Manual

Introduction

GASBOR is program for ab initio reconstruction of protein structure by a chain-like ensemble of dummy residues.

GASBORMX, extends GASBORI to account for oligomeric equilibria. In this mode, an ab initio model of a symmetric oligomer is built under the assumption that some fraction of monomers remains free in solution (i.e., a polydisperse sample).

GASBORMX can handle up to approximately 8000 dummy residues and atoms (residues plus dummy waters). Since the water shell is typically small (residue-to-water ratio around 3:1), this corresponds to a practical upper limit of about 6000 residues, or a molecular mass of roughly 700 kDa. The runtime scales quadratically with the number of residues, so while small proteins (e.g. lysozyme, 129 residues) may complete in seconds to minutes, large systems can take substantially longer. For proteins larger than ~2000 residues, the internal structure has less impact on the scattering profile, and faster alternatives such as DAMMIF or DAMMIN are recommended for comparable results.

Algorithm description

The algorithm is the same as described for GASBORI and GASBORP.

Running gasbor

Command-Line Arguments and Options

Usage:

$ gasbormx [OPTIONS] [GNOMFILE] [nDR]

GASBORMX requires the following command line arguments:

Argument Description
GNOMFILE A relative or absolute path to regularised SAS data (.out).
nDR Number of dummy residues in asymmetric part.
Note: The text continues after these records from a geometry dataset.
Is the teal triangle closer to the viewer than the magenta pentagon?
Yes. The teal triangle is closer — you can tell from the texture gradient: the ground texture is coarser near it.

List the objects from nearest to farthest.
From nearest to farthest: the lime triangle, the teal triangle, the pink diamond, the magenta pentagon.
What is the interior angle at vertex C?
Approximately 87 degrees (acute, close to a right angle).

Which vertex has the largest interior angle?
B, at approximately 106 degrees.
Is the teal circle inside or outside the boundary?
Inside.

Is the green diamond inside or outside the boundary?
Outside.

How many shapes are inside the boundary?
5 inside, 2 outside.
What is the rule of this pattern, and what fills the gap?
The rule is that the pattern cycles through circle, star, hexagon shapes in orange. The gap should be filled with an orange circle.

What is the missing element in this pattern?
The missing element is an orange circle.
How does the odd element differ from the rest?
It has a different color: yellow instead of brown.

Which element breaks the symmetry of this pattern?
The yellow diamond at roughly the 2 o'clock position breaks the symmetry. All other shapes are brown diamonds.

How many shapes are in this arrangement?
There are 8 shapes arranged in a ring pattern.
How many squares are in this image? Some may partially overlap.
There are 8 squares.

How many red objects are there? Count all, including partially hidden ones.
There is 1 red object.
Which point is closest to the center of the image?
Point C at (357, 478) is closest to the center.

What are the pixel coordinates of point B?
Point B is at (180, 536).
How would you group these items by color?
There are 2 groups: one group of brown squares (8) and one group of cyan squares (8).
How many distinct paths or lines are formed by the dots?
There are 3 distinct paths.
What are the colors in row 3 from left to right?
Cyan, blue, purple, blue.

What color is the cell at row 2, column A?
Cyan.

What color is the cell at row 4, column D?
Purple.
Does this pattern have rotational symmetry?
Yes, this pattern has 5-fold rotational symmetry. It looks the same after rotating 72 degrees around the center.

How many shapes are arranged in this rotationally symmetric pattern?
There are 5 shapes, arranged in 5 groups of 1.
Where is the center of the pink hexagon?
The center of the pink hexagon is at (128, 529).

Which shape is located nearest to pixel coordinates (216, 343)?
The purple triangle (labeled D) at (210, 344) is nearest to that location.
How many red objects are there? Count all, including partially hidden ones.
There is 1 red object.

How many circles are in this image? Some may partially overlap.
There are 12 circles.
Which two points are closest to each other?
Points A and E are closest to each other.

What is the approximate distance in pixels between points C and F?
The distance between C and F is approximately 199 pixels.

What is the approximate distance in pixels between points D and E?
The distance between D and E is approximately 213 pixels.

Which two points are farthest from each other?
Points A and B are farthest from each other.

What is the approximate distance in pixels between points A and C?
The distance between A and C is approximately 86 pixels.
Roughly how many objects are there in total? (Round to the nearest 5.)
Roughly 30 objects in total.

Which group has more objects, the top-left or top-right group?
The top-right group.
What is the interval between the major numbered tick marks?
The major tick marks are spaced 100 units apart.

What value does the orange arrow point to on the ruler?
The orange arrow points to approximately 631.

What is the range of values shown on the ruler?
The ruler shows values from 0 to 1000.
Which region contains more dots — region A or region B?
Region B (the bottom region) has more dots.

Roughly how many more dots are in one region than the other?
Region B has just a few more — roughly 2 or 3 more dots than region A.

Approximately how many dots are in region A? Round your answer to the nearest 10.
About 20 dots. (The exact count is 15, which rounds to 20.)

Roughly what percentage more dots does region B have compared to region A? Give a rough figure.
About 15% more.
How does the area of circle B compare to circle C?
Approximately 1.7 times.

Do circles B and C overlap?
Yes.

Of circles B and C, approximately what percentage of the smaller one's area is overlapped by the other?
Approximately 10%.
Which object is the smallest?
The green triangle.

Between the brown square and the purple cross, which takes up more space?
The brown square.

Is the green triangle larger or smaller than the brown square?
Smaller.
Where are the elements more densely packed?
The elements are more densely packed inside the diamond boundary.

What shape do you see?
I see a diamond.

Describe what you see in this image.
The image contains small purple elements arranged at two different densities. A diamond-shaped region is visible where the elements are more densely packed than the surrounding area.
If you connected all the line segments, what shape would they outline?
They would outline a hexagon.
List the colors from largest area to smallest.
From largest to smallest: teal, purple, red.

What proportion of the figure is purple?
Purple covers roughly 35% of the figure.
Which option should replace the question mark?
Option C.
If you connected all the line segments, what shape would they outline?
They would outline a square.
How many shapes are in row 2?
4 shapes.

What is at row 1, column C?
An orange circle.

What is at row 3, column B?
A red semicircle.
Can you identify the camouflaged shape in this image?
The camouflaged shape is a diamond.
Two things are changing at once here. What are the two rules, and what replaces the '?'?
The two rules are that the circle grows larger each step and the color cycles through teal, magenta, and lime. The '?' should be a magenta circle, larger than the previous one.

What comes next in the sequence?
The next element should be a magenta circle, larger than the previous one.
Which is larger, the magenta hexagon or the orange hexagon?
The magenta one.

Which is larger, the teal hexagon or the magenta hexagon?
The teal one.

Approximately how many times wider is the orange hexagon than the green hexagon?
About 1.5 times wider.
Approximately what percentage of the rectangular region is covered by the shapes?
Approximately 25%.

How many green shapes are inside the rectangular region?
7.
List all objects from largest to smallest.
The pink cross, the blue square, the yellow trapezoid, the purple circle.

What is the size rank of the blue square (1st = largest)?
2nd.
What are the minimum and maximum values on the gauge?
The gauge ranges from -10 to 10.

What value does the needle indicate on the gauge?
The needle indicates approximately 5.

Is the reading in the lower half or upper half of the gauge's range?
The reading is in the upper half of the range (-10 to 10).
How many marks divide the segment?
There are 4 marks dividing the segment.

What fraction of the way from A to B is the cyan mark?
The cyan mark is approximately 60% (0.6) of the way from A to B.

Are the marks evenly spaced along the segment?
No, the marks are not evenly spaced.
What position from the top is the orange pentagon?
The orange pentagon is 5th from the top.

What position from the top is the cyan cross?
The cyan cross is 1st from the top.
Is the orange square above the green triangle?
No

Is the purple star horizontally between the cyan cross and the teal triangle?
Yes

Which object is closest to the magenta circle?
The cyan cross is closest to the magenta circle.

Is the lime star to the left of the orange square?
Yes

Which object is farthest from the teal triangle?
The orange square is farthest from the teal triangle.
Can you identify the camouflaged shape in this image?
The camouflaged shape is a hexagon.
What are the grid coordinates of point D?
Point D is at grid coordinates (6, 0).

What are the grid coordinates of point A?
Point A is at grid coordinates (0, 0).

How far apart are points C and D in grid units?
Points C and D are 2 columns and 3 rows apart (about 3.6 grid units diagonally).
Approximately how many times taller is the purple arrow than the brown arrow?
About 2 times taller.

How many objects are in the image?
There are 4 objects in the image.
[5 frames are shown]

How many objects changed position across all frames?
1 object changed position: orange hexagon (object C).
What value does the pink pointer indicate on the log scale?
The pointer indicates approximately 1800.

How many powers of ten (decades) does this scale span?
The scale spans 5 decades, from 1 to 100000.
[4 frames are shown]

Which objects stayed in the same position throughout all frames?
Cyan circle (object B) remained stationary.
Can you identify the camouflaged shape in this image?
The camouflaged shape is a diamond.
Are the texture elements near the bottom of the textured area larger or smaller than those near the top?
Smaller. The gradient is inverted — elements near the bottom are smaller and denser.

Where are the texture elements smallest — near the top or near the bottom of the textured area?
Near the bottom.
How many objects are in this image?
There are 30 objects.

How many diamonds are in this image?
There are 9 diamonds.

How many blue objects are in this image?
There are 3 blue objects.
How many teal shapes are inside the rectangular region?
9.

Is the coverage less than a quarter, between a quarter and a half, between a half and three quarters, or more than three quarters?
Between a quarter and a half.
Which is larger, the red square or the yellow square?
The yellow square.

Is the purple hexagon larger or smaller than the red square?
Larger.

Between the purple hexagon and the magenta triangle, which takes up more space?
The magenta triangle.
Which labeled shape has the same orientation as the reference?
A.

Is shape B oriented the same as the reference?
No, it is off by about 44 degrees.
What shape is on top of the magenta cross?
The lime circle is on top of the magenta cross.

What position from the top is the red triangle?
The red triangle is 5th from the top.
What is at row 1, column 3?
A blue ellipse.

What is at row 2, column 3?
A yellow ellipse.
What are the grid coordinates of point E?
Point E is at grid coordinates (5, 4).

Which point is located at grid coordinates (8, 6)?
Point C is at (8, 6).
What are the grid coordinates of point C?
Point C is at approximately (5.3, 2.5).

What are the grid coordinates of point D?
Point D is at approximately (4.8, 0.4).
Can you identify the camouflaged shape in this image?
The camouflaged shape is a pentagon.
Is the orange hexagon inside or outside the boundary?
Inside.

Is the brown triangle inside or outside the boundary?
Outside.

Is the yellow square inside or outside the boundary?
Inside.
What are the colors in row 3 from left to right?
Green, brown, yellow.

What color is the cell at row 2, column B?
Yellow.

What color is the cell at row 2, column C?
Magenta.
GASBOR recognizes the following command-line options.

Option Description
--seed <INT> Set the seed for the random number generator
--mo <U|E> Configuration mode, either User or Expert.
--lo <LOG_FILE> Prefix to prepend to output filenames. Default is the base name of the GASBOR input file without extension.
--model-format <FMT> Format of 3D models, one of: cif, pdb (default: cif)
--id <DESCRIPTION> Project description. By default, the command line content is used.
--un <UNIT> Angular unit of the input file, either ‘1’ (\(\AA^{-1}\)) or ‘2’ (\(\text{nm}^{-1}\)); if not given, the application will attempt to guess the units from the data.
--sy <SYMMETRY> Specify the point symmetry of the particle. Point groups P2, …, P9, Pn2 (n = 2, …, 9) or P23 or P432 or PICO are supported. By default, no symmetry is enforced (P1).
--an <ANISOMETRY> Particle anisometry: oblate (O), prolate (P) or unknown (default).
--dr <DIRECTION> Direction of anisometry, applicable with P2 symmetry only: along (L), across (C) or unknown (default).
--help Print usage information and exit.
--version Print version information and exit.

Interactive Configuration

If the optional argument GNOMFILE is omitted, settings available through command-line arguments and options may also be configured interactively as shown in the table below. Otherwise these questions are skipped.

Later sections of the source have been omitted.